How much do software engineers make outside of the United States? - kingnothing
Do hackers outside of the US have an above average lifestyle?
======
bespin_condo
In the city I am in Brazil, I've seen companies that offer from R$2,500 to
R$4,500 per month gross (plus the legally required one month's bonus per
year), plus other random forms of compensation.

Factoring in taxes and union dues (mandatory one day's wage per month go to
the union) at USD 1.00=BRL 1.75 it comes out to US$14,000 to US$29,000 net.
Some fudging is involved because the exchange rates fluctuate, and I'm not
sure exactly about taxes (max marginal tax rate is 27%, plus random other
"social" taxes plus union dues)

Wages may be higher in bigger cities such as Sao Paulo, but the rent is also
higher.

Rent in the city I am in may come out to, I dunno, US$500/month rent in a
reasonably nearby nice area. I've seen ads for rooms for US$285 taped to
streetlights.

Overall its not bad, especially since companies will often pay a lunch per
diem that is enough to stuff your face at a pay by the pound buffet and are
legally required to pay for your bus fare to get to work.
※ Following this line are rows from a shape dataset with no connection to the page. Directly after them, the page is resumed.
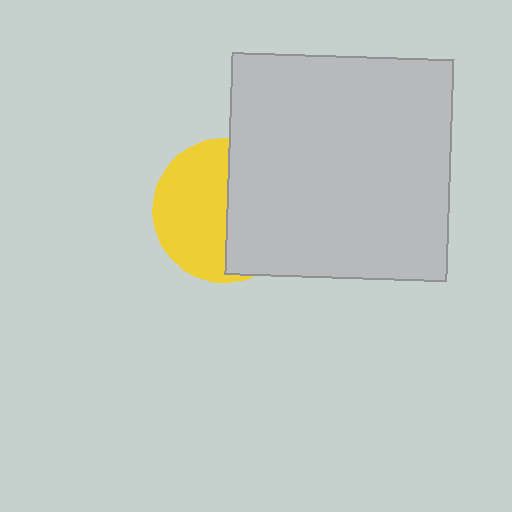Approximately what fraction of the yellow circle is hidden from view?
Roughly 47% of the yellow circle is hidden behind the light gray square.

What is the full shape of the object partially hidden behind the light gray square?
The partially hidden object is a yellow circle.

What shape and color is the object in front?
The object in front is a light gray square.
This is for nice jobs where everything is done by the book. There are some
pretty lousy jobs where nobody follows the rules and the pay is awful but I
suspect that they are rare for computer programmers as opposed to say
construction workers or janitors.

As a lifestyle it compares favorably in some ways to paying 50% of gross in
taxes on a US$100,000 1099 contract job in New York City that involves
commuting over an hour from some s---hole in New Jersey. Been there, done
both.

------
ancymon
I think this might partially answer the question:
<http://www.worldsalaries.org/computerprogrammer.shtml>

compared with list like this:
[http://en.wikipedia.org/wiki/List_of_countries_by_average_wa...](http://en.wikipedia.org/wiki/List_of_countries_by_average_wage)

------
djhworld
It depends on what you define as above average. The minimum wage here in the
UK is £5.93 an hour, so just under £12,000 a year (roughly $18.5k).
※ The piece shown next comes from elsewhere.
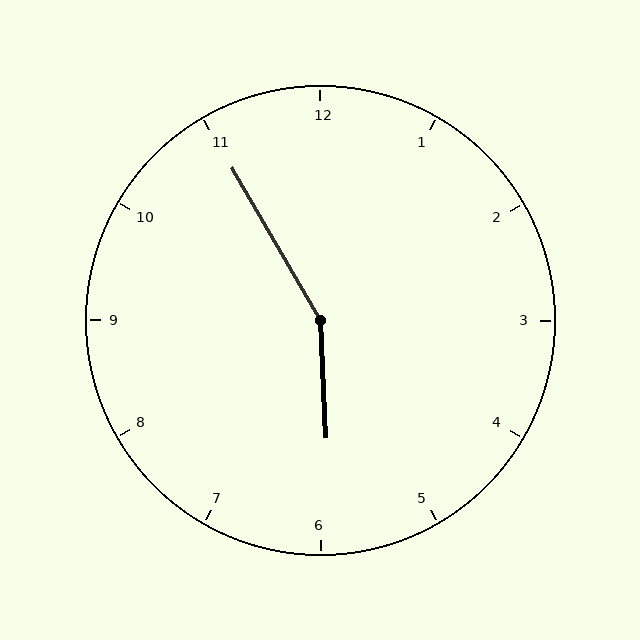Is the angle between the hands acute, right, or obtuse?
It is obtuse.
The 'average' wage in the UK is somewhere around £24k-£26k (roughly
$37k-$40k).

For developers I'd say graduates start out at around £25k-£30k (roughly
$38.5k-$46k) and the wages start to middle out at around £35k-£50k(roughly
$54k-$77k) depending on your experience and seniority.

So in terms of 'above average' I'd say yes when in comparison to the rest of
the population, but only by a marginal amount. There are extreme cases in the
development sphere though - many developers who work in Finance will probably
earn a lot more than those working in a more 'average' development job.

------
nl
Australia (salaries converted to US$), for a developer who can actually
program

Graduate $45,000

2-5 years experience: $65-$80,000

Highest salary for pure programming: $110,000

A lot of development here is done contract basis. Rates range from $40/hour to
$100+/hour. Most good programmers with 2-5 years experience in a language in
demand (say Java or C#) get $60-80/hour.

Specialist skills & good negotiating will get you more, bad negotiation or
career planning will get you in a dead end position and you'll get less.

------
checoivan
Mexico. From 10K to 30K usd per year. Then substract ~30% in tax. 50K if it is
a very very senior job.

Life is a lot cheaper though. Still, engineering isn't very well paid back
there, and options to work on something awesome are way more limited. Most
options are consulting, business apps, or move outside to work for a cool
company.

------
swix
Here in Costa Rica it varies a lot between working for government or private
companies, but a good salary for software development .NET, Java etc with
experience is around USD $2500 per month, entry level or recently graduated
around 1500-2000$ per month.

------
GeneralMaximus
In India you stand to make between USD10k to USD12k annually if you go to work
for a sweatshop (HCL, Infosys, TCS) straight out of college. This, I believe,
is the lower limit. No idea about the upper limit.

------
iworkforthem
In Singapore, it start from 25,223.88 USD provided if you are a degree
graduate. It varies a lot depending whether you work in a MNC or SME.

------
thdn
Here in Bolivia - South America, Software Engineers make between 10,000 and
12,000 $us. annually

------
iampims
In France, senior software engineers usually make between €50,000 & €60,000.